The US will seek to exploit the catastrophe to advance its geo-strategic interests in South Asia. Nepal plays an important role because it borders both China and India. The US is working to bring India into its overall “pivot to Asia” aimed at encircling and containing China.

"Disaster response and humanitarian assistance also plays a key role in soft-power projection,” noted a Foreign Policy analysis posted Monday. “Faced with the prospect of ever-greater natural disasters, the US Defense Department is focusing more on its ability to carry out humanitarian assistance and disaster response missions, especially in the Asia-Pacific region.”

The experience of the Philippines in the wake of the 2013 Typhoon Haiyan is instructive in this regard. Despite the formal closure of all US military bases in 1992, the archipelago has seen massive new deployments of US personnel in recent years, including scores of US war ships and tens of thousands of US troops. The typhoon was used as an opportunity to expand these operations.

The Philippines and its territorial waters increasingly resemble a militarized training ground for US-led forces massing in preparation for war with China. Joint US-Philippine war games staged this month simulated assaults against island forts modeled on facilities recently set up by China in contested portions of the South China Sea.

China has recently stepped up its involvement in Nepal’s economy, including plans for a Chinese firm to build a $1.5 billion hydroelectric facility that was approved this month.

US-Chinese political conflicts over Nepal are already finding indirect expression in the form of the large-scale involvement of US-allied Indian forces, which began in the immediate aftermath of the quake. Hundreds of Indian soldiers and dozens of Indian military aircraft have deployed to Nepal for Operation Maitri, described by Foreign Policy as “one of the largest relief efforts ever mounted by India on foreign soil.”

India’s escalated presence in Nepal is undoubtedly the subject of joint planning and dialogue with the highest levels of the US government.
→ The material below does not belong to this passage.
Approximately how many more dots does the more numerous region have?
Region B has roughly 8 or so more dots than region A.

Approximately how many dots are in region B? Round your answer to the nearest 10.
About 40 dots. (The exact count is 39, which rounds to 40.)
Such “humanitarian” missions have been promoted for years as a main benefit of the US-Indian “global strategic partnership.” Washington has increasingly sought to develop “strategic partnerships” with New Delhi on the basis of such interventions as a means of consolidating support within India’s military and political establishment for the “pivot to Asia.”

Canada’s military, which is conducting operations in the region in close coordination with the US, also deployed a special forces urban operations team attached to the Disaster Assistance Response Team (DART) to Nepal Sunday. Canada stepped up its intervention in South Asia this month with the signing of a new agreement to export Canadian uranium to India in support of the latter’s nuclear weapons program.